E. 8 En conséquence, après pondération des éléments ayant trait à l'examen de l'exécution du renvoi du recourant, le Tribunal n'estime pas raisonnablement exigible cette mesure.

E. 9 L'ODM est donc invité à régler les conditions de résidence en Suisse du recourant, conformément aux dispositions de la LEtr régissant l'admission provisoire (art. 44 al. 2 LAsi).

E. 10 Il s'ensuit que le recours doit être admis et la décision de l'ODM du 5 mars 2008 annulée, en tant qu'elle porte sur l'exécution du renvoi.

E. 11.1 Vu l'issue de la cause, des frais réduits de procédure devraient être mis à la charge du recourant. Il convient, cependant, à titre exceptionnel de ne pas en percevoir (art. 63 al. 1 PA).

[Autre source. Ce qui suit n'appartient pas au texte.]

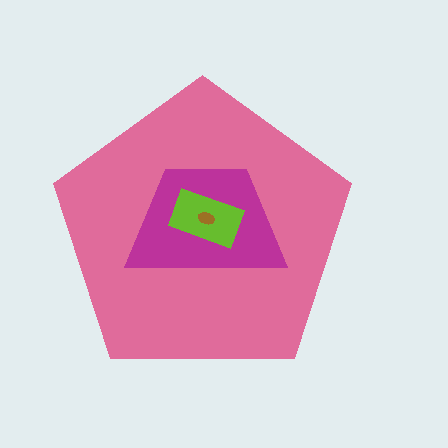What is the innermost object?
The brown ellipse.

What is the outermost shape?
The pink pentagon.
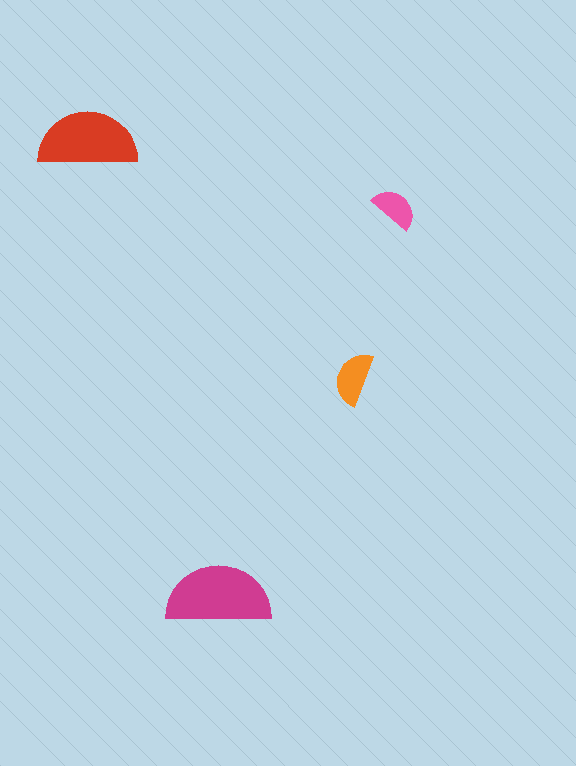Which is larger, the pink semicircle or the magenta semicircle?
The magenta one.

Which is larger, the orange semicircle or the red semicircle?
The red one.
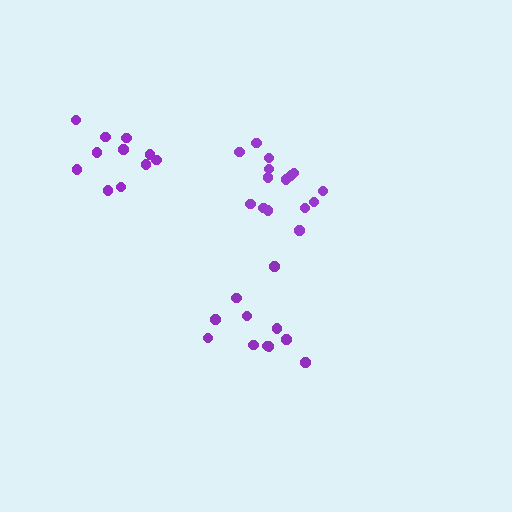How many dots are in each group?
Group 1: 11 dots, Group 2: 11 dots, Group 3: 15 dots (37 total).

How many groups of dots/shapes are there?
There are 3 groups.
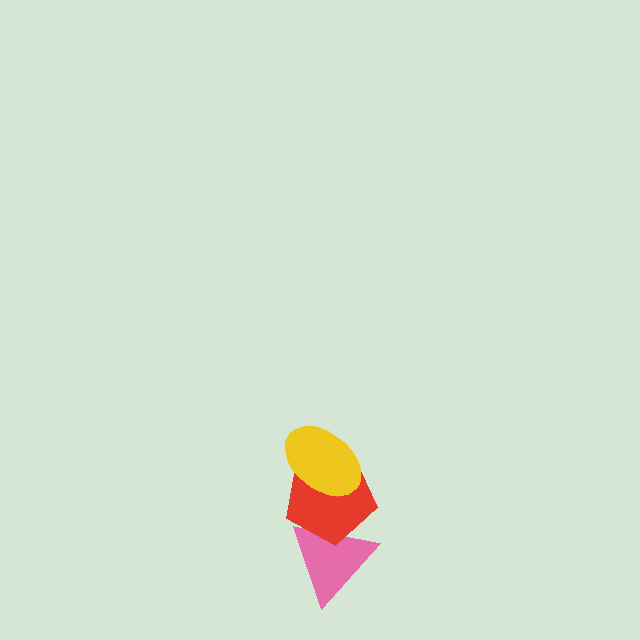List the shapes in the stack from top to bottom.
From top to bottom: the yellow ellipse, the red pentagon, the pink triangle.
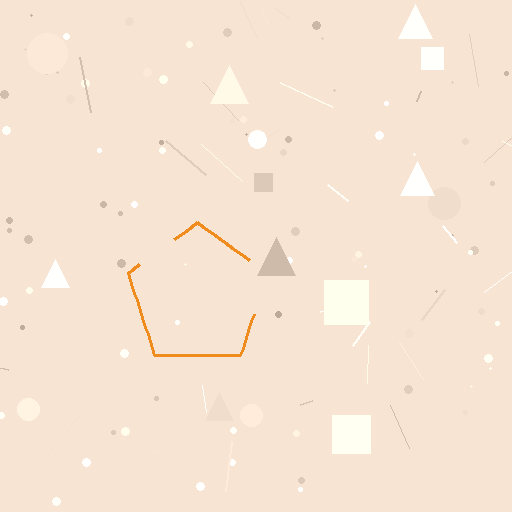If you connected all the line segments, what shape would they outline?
They would outline a pentagon.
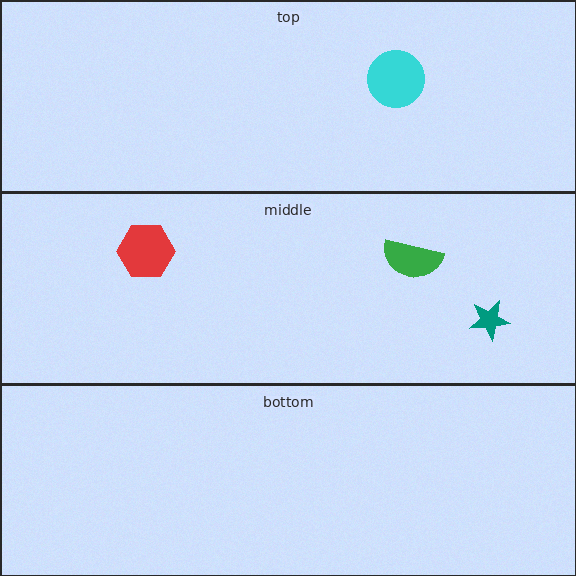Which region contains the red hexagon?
The middle region.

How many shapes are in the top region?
1.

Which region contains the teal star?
The middle region.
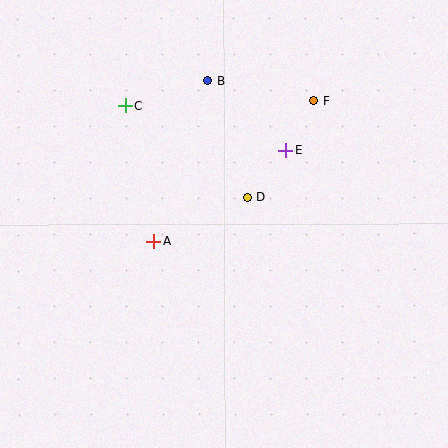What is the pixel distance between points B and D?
The distance between B and D is 123 pixels.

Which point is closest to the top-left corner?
Point C is closest to the top-left corner.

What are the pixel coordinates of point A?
Point A is at (154, 241).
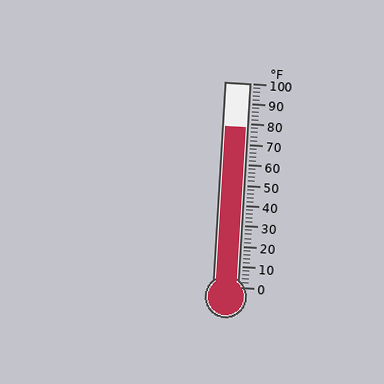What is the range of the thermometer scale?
The thermometer scale ranges from 0°F to 100°F.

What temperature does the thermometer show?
The thermometer shows approximately 78°F.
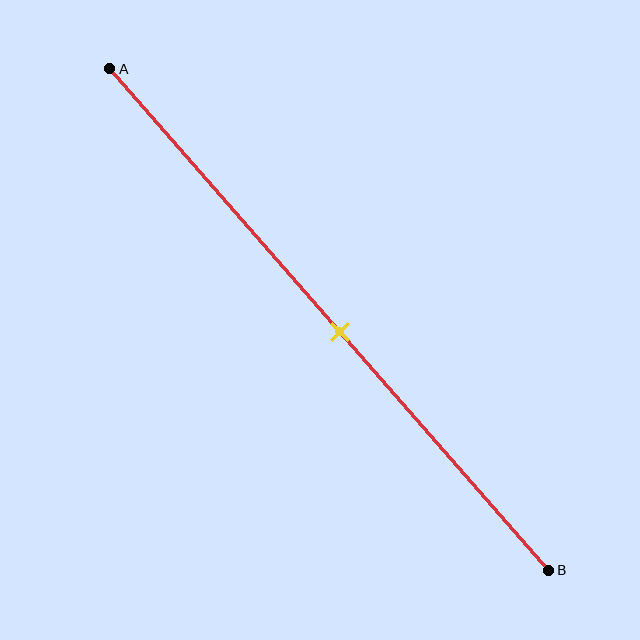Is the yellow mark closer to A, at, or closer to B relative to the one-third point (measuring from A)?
The yellow mark is closer to point B than the one-third point of segment AB.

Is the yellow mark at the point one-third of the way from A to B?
No, the mark is at about 50% from A, not at the 33% one-third point.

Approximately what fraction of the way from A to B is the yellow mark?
The yellow mark is approximately 50% of the way from A to B.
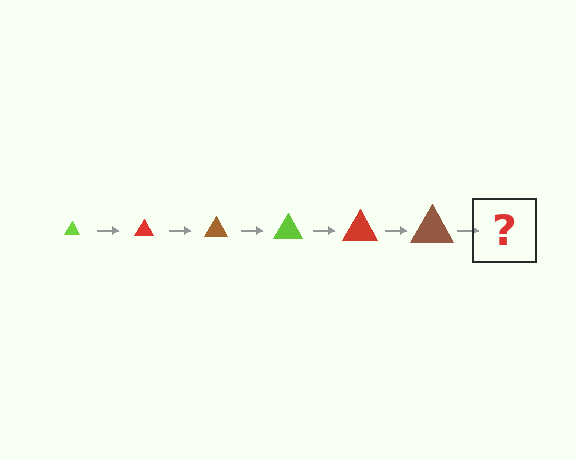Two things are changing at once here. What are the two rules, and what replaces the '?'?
The two rules are that the triangle grows larger each step and the color cycles through lime, red, and brown. The '?' should be a lime triangle, larger than the previous one.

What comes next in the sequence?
The next element should be a lime triangle, larger than the previous one.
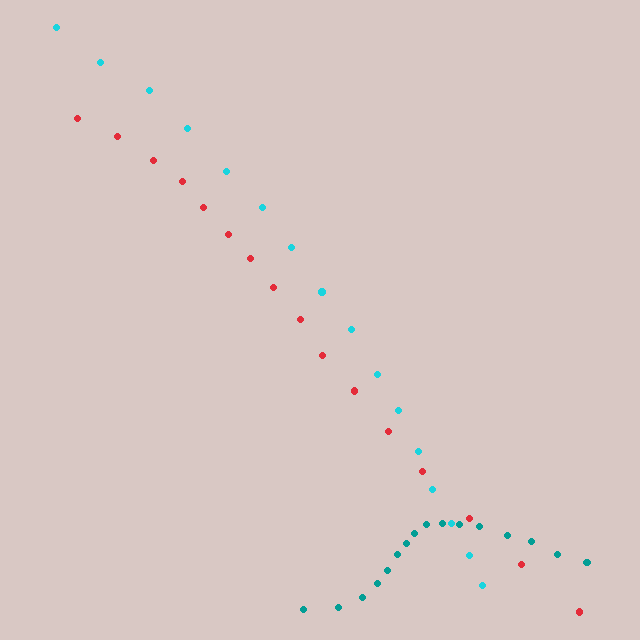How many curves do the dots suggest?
There are 3 distinct paths.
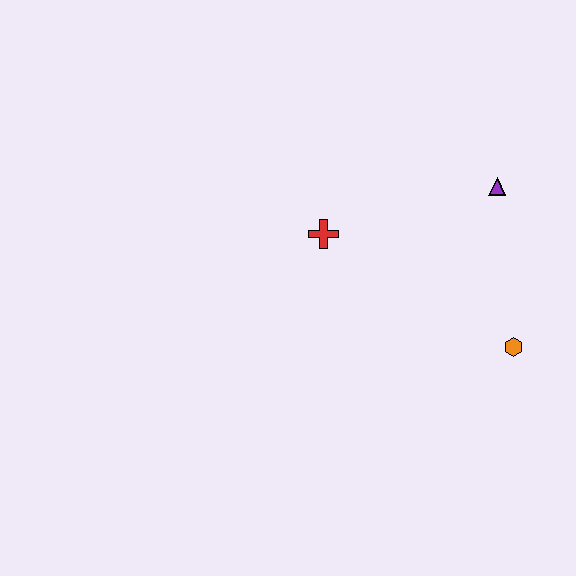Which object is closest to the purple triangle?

E. 11.2 Conformément à l'art. 7 al. 1 du règlement du 21 février 2008 concernant les frais, dépens et indemnités fixés par le Tribunal administratif fédéral (FITAF, RS 173.320.2), le recourant qui a eu gain de cause, a droit à des dépens pour les frais nécessaires causés par le litige. En l'occurrence, l'intéressé a donc droit à des dépens pour ce qui concerne sa conclusion subsidiaire en matière d'exécution du renvoi. En l'absence d'un décompte de prestations, dans la mesure également où la mandataire a rédigé un recours de deux pages et essentiellement deux brefs courriers de transmission de documents, le Tribunal fixe l'indemnité due, à titre de dépens, à Fr. 250.- (non soumis à TVA). (dispositif page suivante)

Dispositiv
  1. Le recours, en tant qu'il porte sur le refus de la qualité de réfugié, de l'asile et du principe du renvoi, est rejeté.
  2. Le recours, en tant qu'il porte sur l'exécution du renvoi, est admis.
  3. Les chiffres 4 et 5 du dispositif de la décision du 5 mars 2008 sont annulés. L'ODM est invité à régler les conditions de séjour du recourant conformément aux dispositions sur l'admission provisoire.
  4. Il est statué sans frais.
  5. L'ODM versera au recourant le montant de Fr. 250.- (non soumis à TVA) à titre de dépens.
  6. Le présent arrêt est adressé à la mandataire du recourant, à l'ODM et à l'autorité cantonale compétente. La présidente du collège : La greffière : Emilia Antonioni Sophie Berset Expédition :
Volltext (verifizierbarer Originaltext)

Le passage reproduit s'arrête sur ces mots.